I will give a short example to clarify this whole process. Let’s say in response to the first question, do you agree with the call to halt uranium mining? one would say no. Based on my viewpoint this response is interpreted as environmental degradation, that is, if we do not agree to stop uranium mining it could accelerate environmental degradation. This is the translation process that I referred to which is revealed to the viewer at the end of their session with the questionnaire; they are provided with a list of all phrases and highlighted among them are the ones associated with their responses which is meant to motivate them to look for those responses within the visualization. The machine leg of the algorithm showcases the quantity of the live data feed through certain behaviors, like inflation/deflation, the speed by which the phrase moves through the space and the frequency of its appearance. This is the mechanism of operation of the visualization: constantly in motion words associated with responses carrying a combination of the above qualities.

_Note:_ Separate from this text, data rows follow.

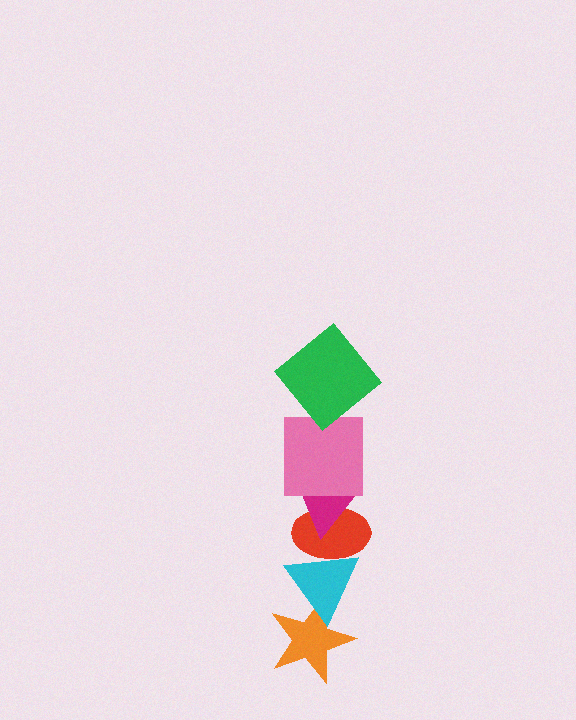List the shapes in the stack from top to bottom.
From top to bottom: the green diamond, the pink square, the magenta triangle, the red ellipse, the cyan triangle, the orange star.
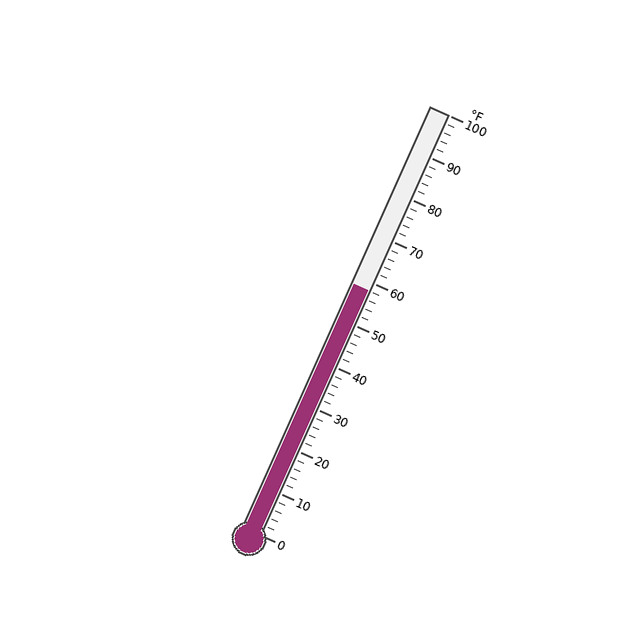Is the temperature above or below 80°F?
The temperature is below 80°F.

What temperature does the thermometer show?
The thermometer shows approximately 58°F.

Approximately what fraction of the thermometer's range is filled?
The thermometer is filled to approximately 60% of its range.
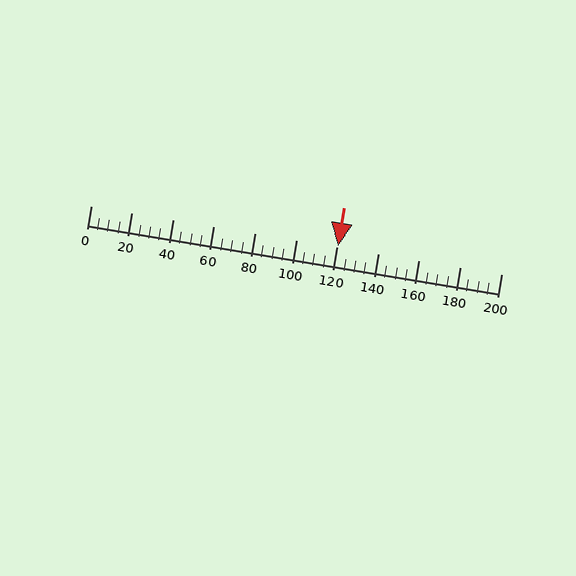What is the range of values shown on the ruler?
The ruler shows values from 0 to 200.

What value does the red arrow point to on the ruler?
The red arrow points to approximately 120.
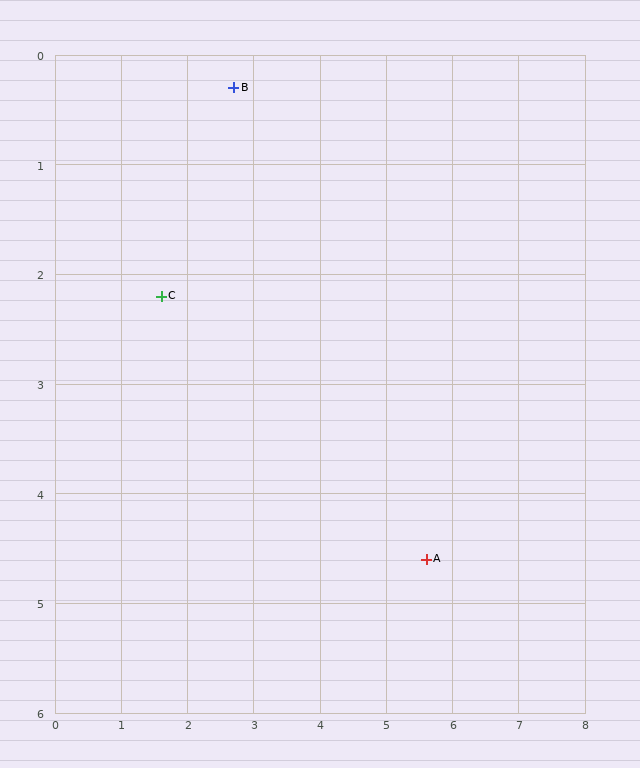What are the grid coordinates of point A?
Point A is at approximately (5.6, 4.6).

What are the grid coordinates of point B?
Point B is at approximately (2.7, 0.3).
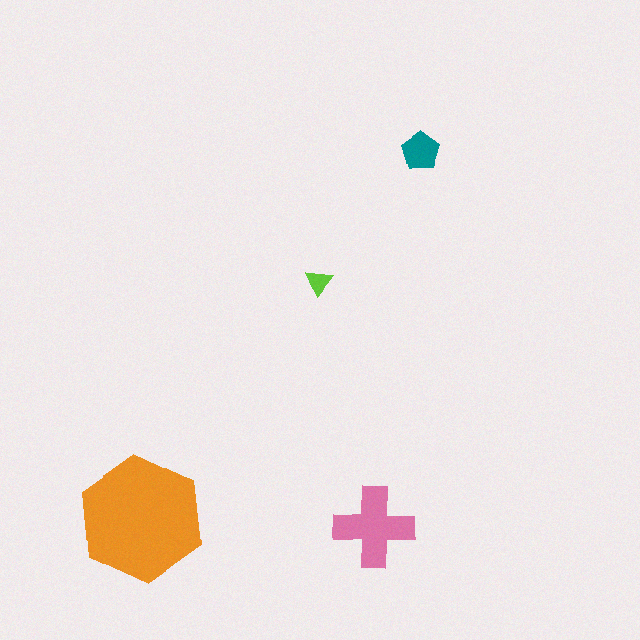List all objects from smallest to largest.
The lime triangle, the teal pentagon, the pink cross, the orange hexagon.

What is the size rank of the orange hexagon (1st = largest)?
1st.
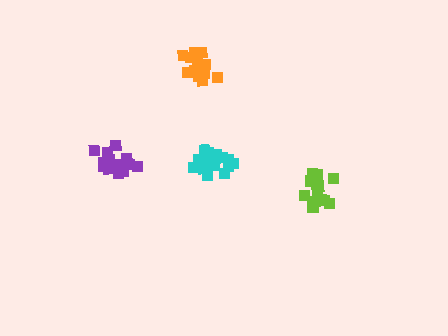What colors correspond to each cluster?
The clusters are colored: cyan, purple, lime, orange.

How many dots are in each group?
Group 1: 18 dots, Group 2: 16 dots, Group 3: 13 dots, Group 4: 19 dots (66 total).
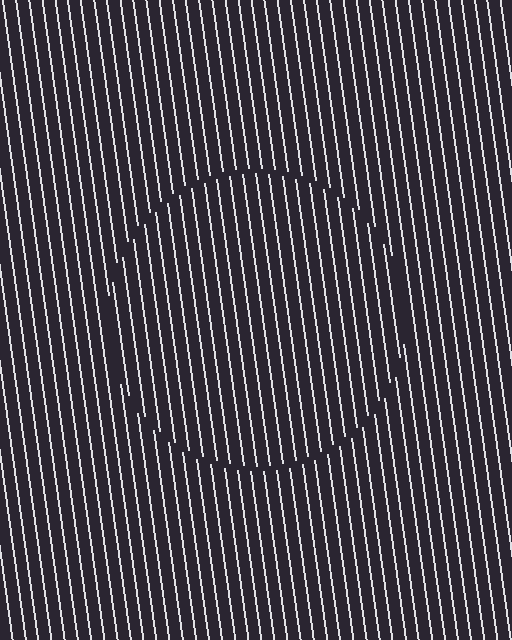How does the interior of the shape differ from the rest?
The interior of the shape contains the same grating, shifted by half a period — the contour is defined by the phase discontinuity where line-ends from the inner and outer gratings abut.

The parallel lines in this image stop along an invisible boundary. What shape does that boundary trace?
An illusory circle. The interior of the shape contains the same grating, shifted by half a period — the contour is defined by the phase discontinuity where line-ends from the inner and outer gratings abut.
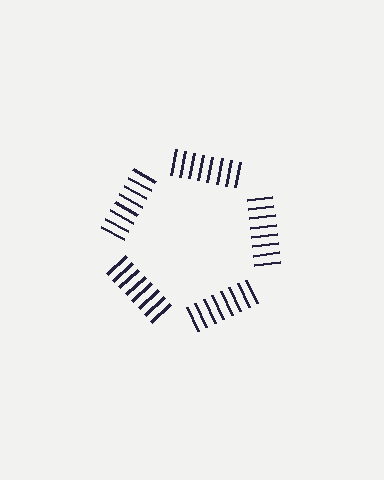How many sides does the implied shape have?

What the audience is confronted with should they choose not to interact with the questionnaire and go straight to the visualization, is disjunctive phrases that move towards them which taken in devoid of the context of the app, ties well with my earlier projects that impede the quick reading of the work. As such, formal investigations focusing on data such as mine with a reservation to provide a clear context highlight the role of data-driven mechanisms as a new mode of corporate control by gesturing towards the disparate data being collected as data pools within the context collapse of internet. In other words, it intends to raise the issue of visibility as well as invisibility of data. In this manner, algorithmic data collection as well as information patterning become emergent tools for mass surveillance with one essential precondition: users that are willing to hand over data.